6日のニューヨーク外国為替市場でドル円は、米10年債利回りが一時3.14%台まで上昇したことで、130.16円付近から130.71円付近まで堅調に推移した。ユーロドルはビルロワドガロー仏中銀総裁やナーゲル独連銀総裁から早期の利上げを支持する発言が相次いだことで1.0599ドルまで上昇した後、米長期金利の上昇を受けて上値を切り下げた。ユーロ円はECB当局者のタカ派発言を受けて利上げ観測が高まり138.16円まで上昇した。
本日の東京外国為替市場のドル円は、ロシアの対独戦勝記念日に警戒する展開となる。
昨日、主要7カ国(G7)首脳は、ウクライナのゼレンスキー大統領を招いてビデオ会議を開催して「ロシア産原油輸入の段階的廃止や禁止を含め、ロシア産エネルギーへの依存を段階的に低下させることにコミットする」ことを表明した。
本日、ロシアは第2次世界大戦の対ナチス・ドイツ勝利を祝う対独戦勝記念日を迎えるが、プーチン露大統領が「特別軍事作戦」と称しているウクライナ侵攻を「戦争」に引き上げて宣戦を布告し、国家総動員を発令するのではないか、との警戒感が高まっている。
プーチン露大統領は、空中指揮機「イリューシン(IL)80」を聖ワシリイ大聖堂の上空を飛行させる予定、と報じられている。IL80は核戦争勃発時に大統領らが乗り込むことから「終末の日の飛行機」と呼ばれており、西側諸国に対して「終末の日」を示唆する警告を発すると見込まれている。

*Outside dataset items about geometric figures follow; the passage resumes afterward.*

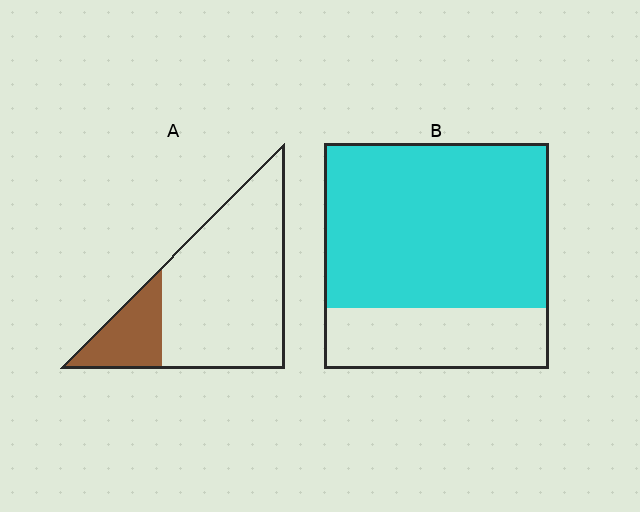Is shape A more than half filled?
No.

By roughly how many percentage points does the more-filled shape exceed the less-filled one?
By roughly 50 percentage points (B over A).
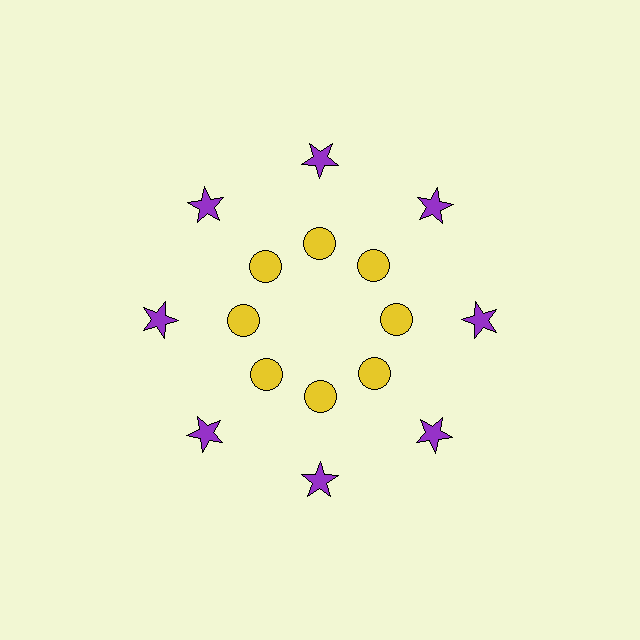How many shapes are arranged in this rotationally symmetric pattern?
There are 16 shapes, arranged in 8 groups of 2.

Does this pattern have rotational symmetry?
Yes, this pattern has 8-fold rotational symmetry. It looks the same after rotating 45 degrees around the center.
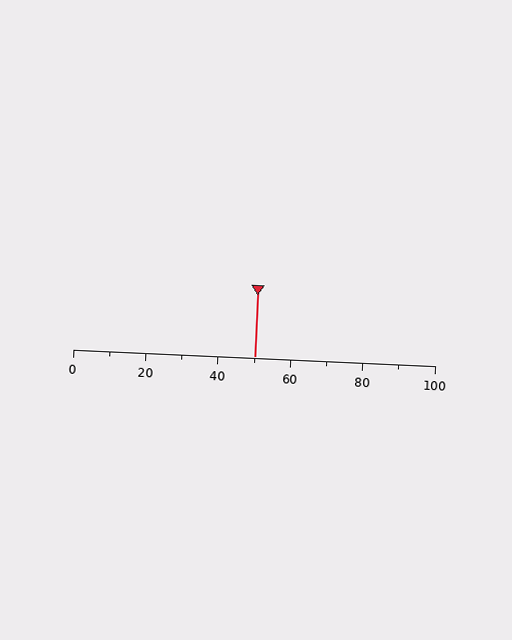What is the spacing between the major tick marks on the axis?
The major ticks are spaced 20 apart.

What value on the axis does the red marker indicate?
The marker indicates approximately 50.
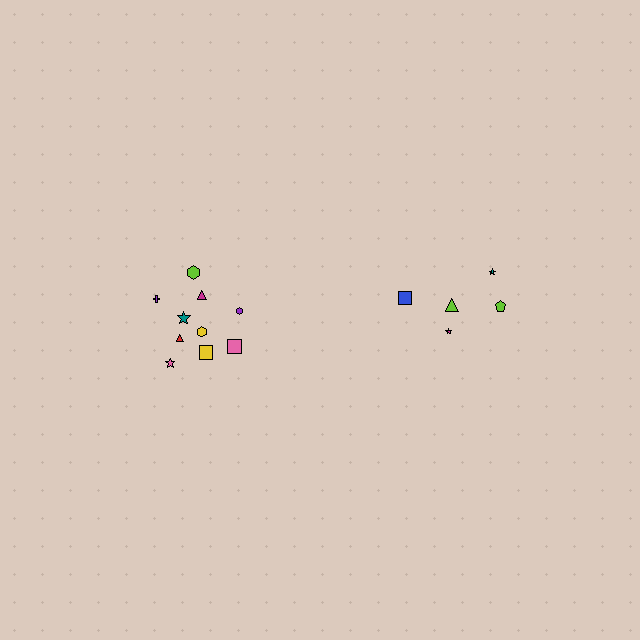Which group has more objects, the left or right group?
The left group.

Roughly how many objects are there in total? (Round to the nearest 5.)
Roughly 15 objects in total.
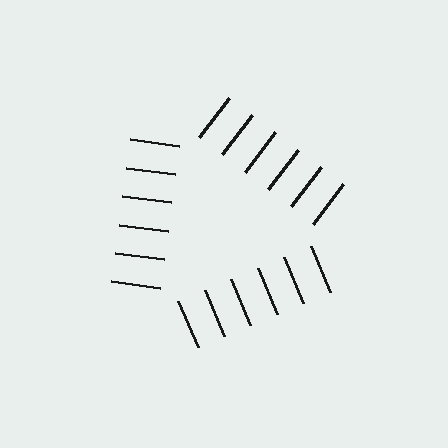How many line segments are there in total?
18 — 6 along each of the 3 edges.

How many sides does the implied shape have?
3 sides — the line-ends trace a triangle.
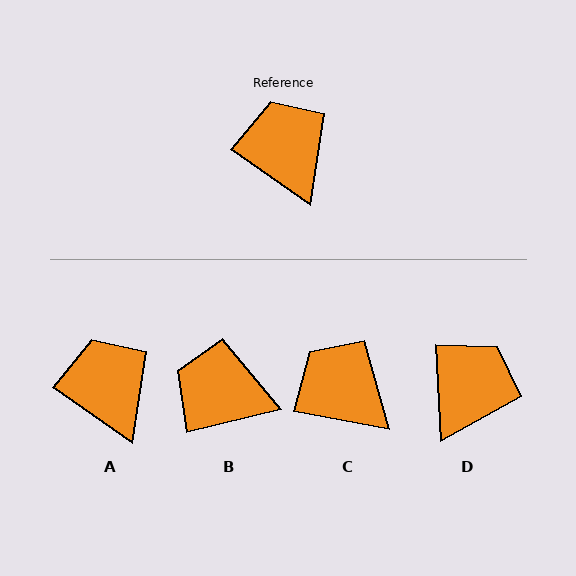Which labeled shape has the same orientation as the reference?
A.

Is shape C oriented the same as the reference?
No, it is off by about 24 degrees.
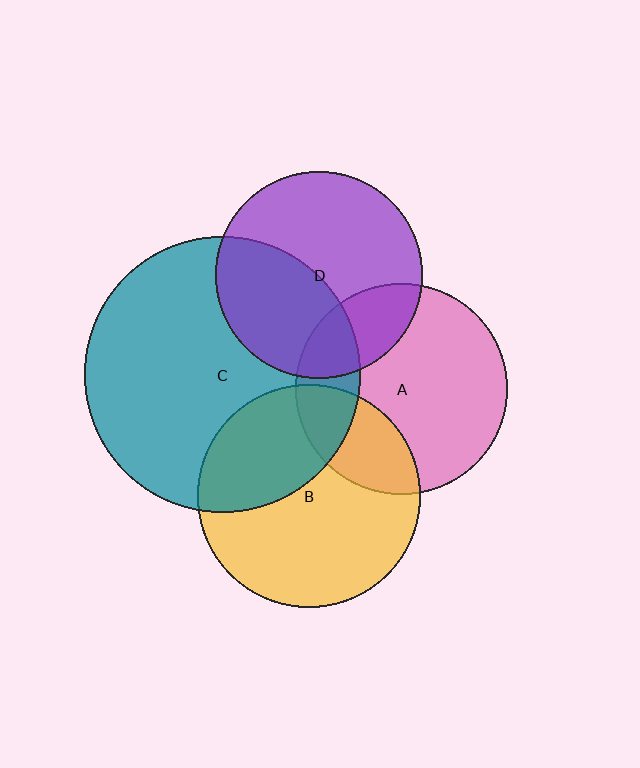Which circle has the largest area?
Circle C (teal).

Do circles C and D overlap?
Yes.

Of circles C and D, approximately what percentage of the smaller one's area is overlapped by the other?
Approximately 40%.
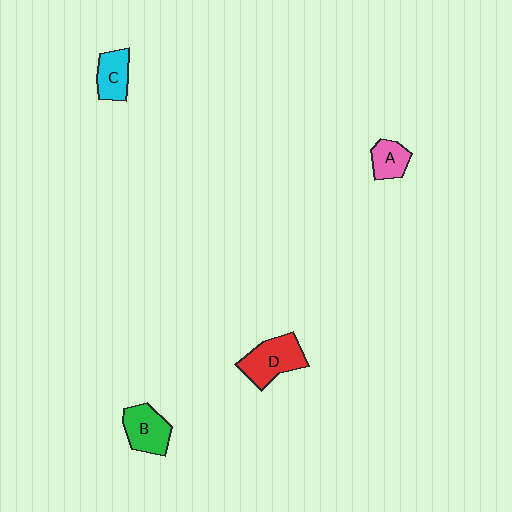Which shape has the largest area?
Shape D (red).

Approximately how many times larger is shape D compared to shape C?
Approximately 1.5 times.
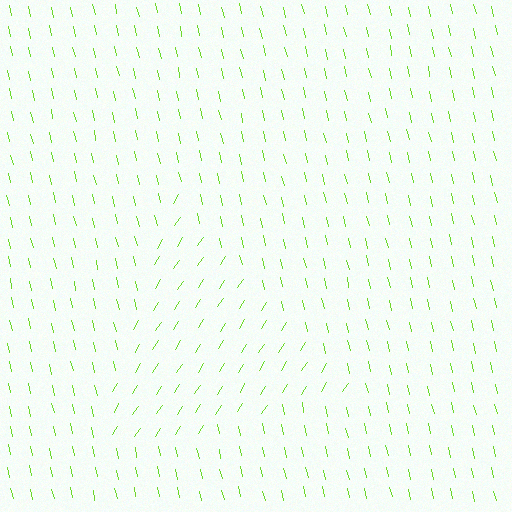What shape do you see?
I see a triangle.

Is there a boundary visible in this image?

一方、ウクライナ大統領府のオレクシイ・アレストビッチ顧問は、米欧から提供される武器がそろう6月中旬以降にロシア軍への反転攻勢に乗り出すとの考えを示しており、ウクライナ情勢は、悪化の一途を辿る可能性が高まりつつある。
なお先週末発表された米国4月の雇用統計は、失業率が3.6%で3月から変わらずだったものの、非農業部門雇用者数は前月比+42.8万人の増加となり、予想の+39.1万人を上回った。しかし、5月4日にパウエルFRB議長が「賃金の伸びやインフレの鈍化を狙っている」と言及していた平均時給は、前月比+0.3%、前年同月比+5.5%となり、3月の前月比+0.5%、前年同月比+5.6%から低下していた。4月の平均時給の減速が持続的な鈍化傾向の始まりなのか、あるいは一時的な減速に過ぎないのか、5月以降の数字を見極めていくことになる。
今週発表される米国4月の消費者物価指数は、前年比+8.1%と予想されており、3月の前年比+8.5%からの鈍化が見込まれている。想通りならば、市場の一部で囁かれ始めている米国のインフレピーク説を裏付けることになる。